Схватки у Нади начались на рассвете. Резко и внезапно. Скорая, вызванная ею самой – больше некому, прибыла быстро. Надя только успела плеснуть на лицо водой из-под крана, платьишко, не глядя, на уже встревоженный живот натянуть и пакет, собранный заранее, положить в коридоре на стульчик. В перерывах между приступами она обдумывала, как сообщить о событии мужу в армию и маме, которую пока не стала оповещать по домашнему телефону - чтоб не тревожить заранее. Пока не родится новый человечек...
Дальше всё по конвейеру: врачебный осмотр на кресле, то и дело прерываемый её болевыми корчами, мытьё в душе пополам с горем и  помощью пожилой ворчливой санитарки, потом подъём на лифте в родзал. Теперь надо умудриться вставить ноги в длинные, до паха, бахилы, по-тюленьи неуклюже взгромоздиться на стол и дышать – часто-часто, как учили на курсах будущих мам. Схватки учащались, и Надя уже не могла думать ни о чем. С ней, точнее, над ней работали двое – высокая худощавая врач средних лет и вторая – совсем молодая и картинно-симпатичная акушерка.
Они почти не разговаривали, только звякали чем-то. Роженицей больше занималась акушерка, а высокая наблюдала. Наде давались команды, как пилоту в космосе: упрись сильней, тужься, дыши, всё идет нормально...
Надя всё время смотрела на красивые, чуть подведённые глаза акушерочки, и от этого было спокойнее. И она, как отличница по жизни, очень старалась не расстроить тех, кто ей помогал. Даже несмотря на страх нарастающей боли, разрывающей её тело на части.
А потом что-то пошло не так. Большие глаза над маской стали еще больше, в них появилась тревога. Но Наде стало плохо их видно – пелена закрыла весь обзор, и в уши будто вложили ватные тампоны. Последнее, что она ещё смогла услыхать в своём космическом пространстве, это новые голоса: еще один женский и – мужской, он энергично спрашивал, какое давление и сколько часов длятся схватки. Кто-то ответил: шесть…
,,,,,,,
Надя  шла по узкой тропинке между высоких гор, поросших плющом, диким виноградом с разноцветными листьями и меж них – заплатами тёмно-зеленого бархатного мха. Она с удивлением чувствовала, что нет никаких болей.

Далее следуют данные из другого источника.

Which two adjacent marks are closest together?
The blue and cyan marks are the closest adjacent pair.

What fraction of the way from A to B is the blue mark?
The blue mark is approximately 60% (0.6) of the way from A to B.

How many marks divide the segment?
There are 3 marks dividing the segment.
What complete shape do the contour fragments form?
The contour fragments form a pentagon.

Странно. Дорожка ведёт  наверх, светит солнце и кто-то ждёт Надю там, еще выше. Надо идти, причем побыстрее! Хотя не так это легко и приятно: становится нестерпимо жарко, хочется пить, и ноги босые, то и дело наступают на острые камешки или палки… Ой, мамочки…
Через какое-то, довольно долгое время, когда горы почти придвигаются друг к другу, и ветви кустарника уже не дают путнице пройти, больно царапая лицо и плечи, она слышит звуки. Они напоминают стуки каких-то посудин. Кажется, пришла. И вправду: впереди хижина – чьё-то жильё. Надя остановливается, переводя дух. Из дверей хижины появляется стройная женщина в черном платье, голову ее по самые брови покрывает платок, тоже тёмный. Строгая – думает Надя. Горянка держит в руках поднос с лепешками. А, перед входом в жилище – печка, вкопанная прямо в землю. Кажется, она называется тандыр… Жгучий взор женщины пронизывает  Надю насквозь. «Знаю, зачем пришла» – говорит этот взгляд. И – оценивает. По каким-то своим меркам. Где-то шумит водопад… Нет, не нравлюсь я этой горянке – понимает Надя. И правильно…

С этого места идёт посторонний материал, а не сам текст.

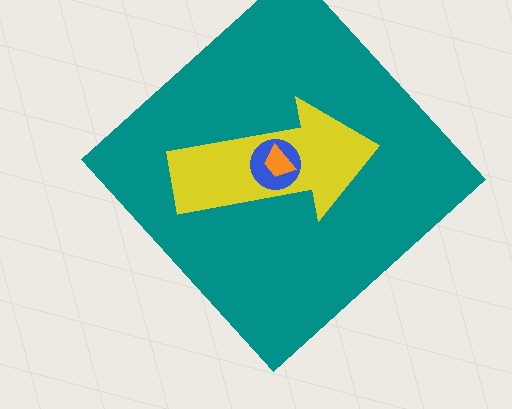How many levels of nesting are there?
4.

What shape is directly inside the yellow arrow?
The blue circle.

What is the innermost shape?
The orange trapezoid.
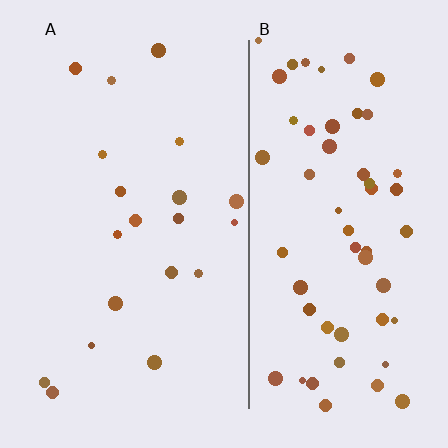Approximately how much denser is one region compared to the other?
Approximately 2.9× — region B over region A.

Но руки женщины уже протягивают гостье поднос: возьми. Надя выдыхает: проверка пройдена.  Взяв еще теплую лепёшку, она поблагодарила молчаливую женщину – тоже молча. И та указывает рукой куда-то вправо. При этом широкий рукав платья вздымается крылом неведомой и могучей птицы.

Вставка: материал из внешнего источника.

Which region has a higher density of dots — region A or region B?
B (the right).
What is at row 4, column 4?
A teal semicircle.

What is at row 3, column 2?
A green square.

Это придаёт уставшей Наде сил, и она идёт туда, куда устремлён кончик большого крыла.

Теперь она ступает по заливному лугу, упругому и влажному – то ли от обильной росы, то ли от дождей. И ее по-прежнему босые ноги впитывают эту приятную влагу, как и ее молодая грудь – сыроватый, глубокий воздух. Туманные окрестности с редкими рощицами уходят в бесконечность, и как отыскивается дорога среди этой бескрайней равнины, Надя не понимает сама. Но идёт упорно, движимая безямянной силой. Опять бьётся где-то внутри, под сердцем: Надо идти! Надо! И она идёт, стараясь прибавить шаг. Времени мало – знает она.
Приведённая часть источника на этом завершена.